Revisionszulassung; telekommunikationsrechtliches Wegerecht
KI-Zusammenfassung
Die Klägerin rügt die Nichtzulassung der Revision; das Bundesverwaltungsgericht hat die Beschwerde als begründet angesehen. Die Rechtssache besitzt grundsätzliche Bedeutung, weil sie klärt, ob ein im Rahmen einer Lizenz nach den einschlägigen Bestimmungen des TKG übertragendes Recht zur Benutzung öffentlicher Wege bei Verschmelzung auf den Erwerber übergeht. Zudem wurde der Streitwert für Beschwerde und Revisionsverfahren nach den einschlägigen Vorschriften des GKG festgesetzt.
Ausgang: Beschwerde gegen Nichtzulassung der Revision als begründet stattgegeben; Revision zugelassen wegen grundsätzlicher Bedeutung zur Frage des Übergangs telekommunikationsrechtlicher Wegerechte bei Verschmelzung
Abstrakte Rechtssätze
Die Zulassung der Revision nach § 132 Abs. 2 Nr. 1 VwGO ist zu erteilen, wenn die Rechtssache grundsätzliche Bedeutung hat.

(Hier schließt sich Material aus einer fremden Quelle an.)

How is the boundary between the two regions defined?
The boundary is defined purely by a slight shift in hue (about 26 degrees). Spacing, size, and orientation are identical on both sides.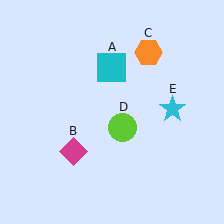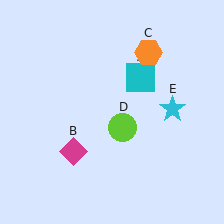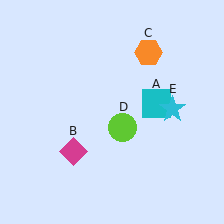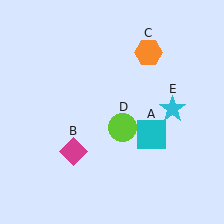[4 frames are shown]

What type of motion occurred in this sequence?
The cyan square (object A) rotated clockwise around the center of the scene.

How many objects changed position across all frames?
1 object changed position: cyan square (object A).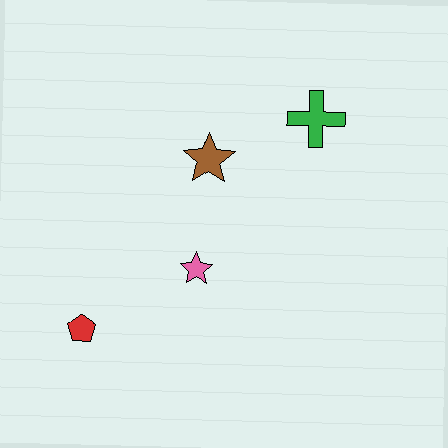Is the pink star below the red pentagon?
No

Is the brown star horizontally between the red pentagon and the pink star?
No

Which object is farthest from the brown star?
The red pentagon is farthest from the brown star.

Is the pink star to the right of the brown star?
No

Ob ein Recht zur Benutzung öffentlicher Wegflächen, das mit der Erteilung einer Lizenz nach den einschlägigen Vorschriften des TKG verbunden ist, bei Verschmelzung auf den übernehmenden Rechtsträger übergeht, kann grundsätzliche Bedeutung im Sinne des § 132 Abs. 2 Nr. 1 VwGO haben.
Die Festsetzung des Streitwerts für das Beschwerdeverfahren richtet sich nach § 47 Abs. 1 und 3 sowie § 52 Abs. 1 GKG.

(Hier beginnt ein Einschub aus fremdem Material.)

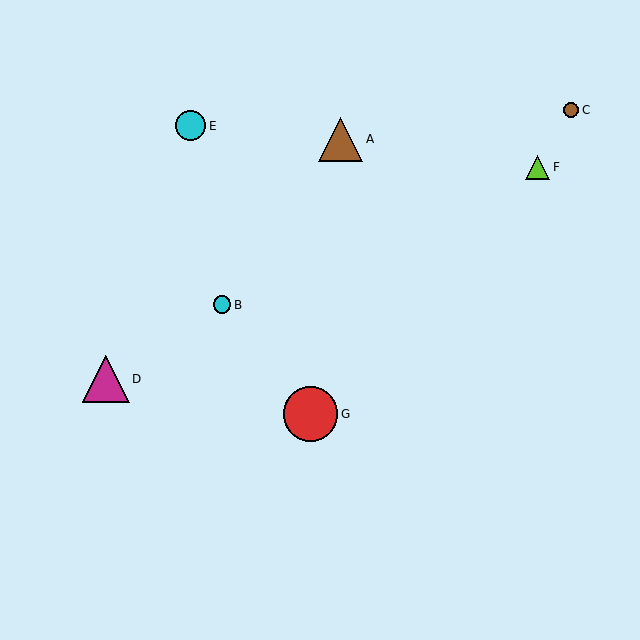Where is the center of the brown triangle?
The center of the brown triangle is at (341, 139).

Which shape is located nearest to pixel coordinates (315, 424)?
The red circle (labeled G) at (311, 414) is nearest to that location.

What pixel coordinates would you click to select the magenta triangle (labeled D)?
Click at (106, 379) to select the magenta triangle D.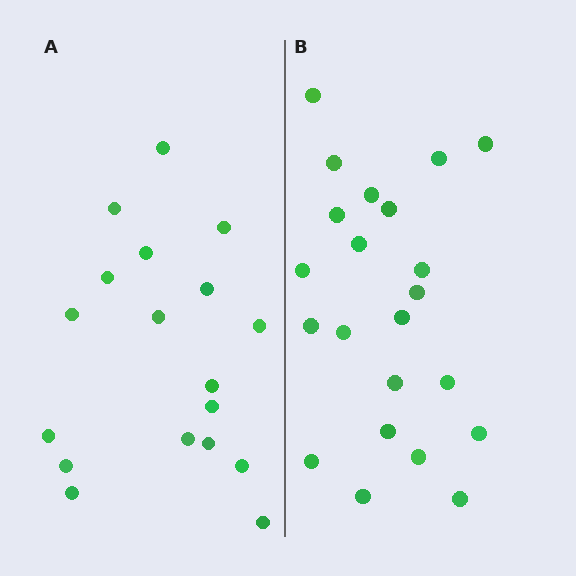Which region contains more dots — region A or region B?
Region B (the right region) has more dots.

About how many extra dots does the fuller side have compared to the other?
Region B has about 4 more dots than region A.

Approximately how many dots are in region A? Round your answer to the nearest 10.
About 20 dots. (The exact count is 18, which rounds to 20.)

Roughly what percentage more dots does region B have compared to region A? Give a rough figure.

Die vorläufige Streitwertfestsetzung für ein Revisionsverfahren kann gemäß § 47 Abs. 1, § 52 Abs. 1 und § 63 Abs. 1 Satz 1 GKG erfolgen.
Vorinstanzen
vorgehend Oberverwaltungsgericht für das Land Nordrhein-Westfalen, 27. Februar 2013, Az: 13 A 2661/11, Urteil
Gründe
Die Beschwerde der Klägerin gegen die Nichtzulassung der Revision ist begründet. Die Rechtssache hat die geltend gemachte grundsätzliche Bedeutung (§ 132 Abs. 2 Nr. 1 VwGO). Sie kann zur Klärung der Frage beitragen, ob ein Recht zur Benutzung öffentlicher Wege, das im Rahmen der Erteilung einer Lizenz nach § 6 Abs. 1 Nr. 1, Abs. 2 Nr. 1 Buchst. c, § 8 Abs. 1 bis 3, § 50 Abs. 2 Satz 1 des Telekommunikationsgesetzes vom 25. Juli 1996 (BGBl I S. 1120) übertragen worden ist, im Fall einer Verschmelzung auf den übernehmenden Rechtsträger übergeht.
Die Streitwertfestsetzung für das Beschwerdeverfahren folgt aus § 47 Abs. 1 und 3, § 52 Abs. 1 GKG; die vorläufige Streitwertfestsetzung für das Revisionsverfahren beruht auf § 47 Abs. 1, § 52 Abs. 1, § 63 Abs. 1 Satz 1 GKG.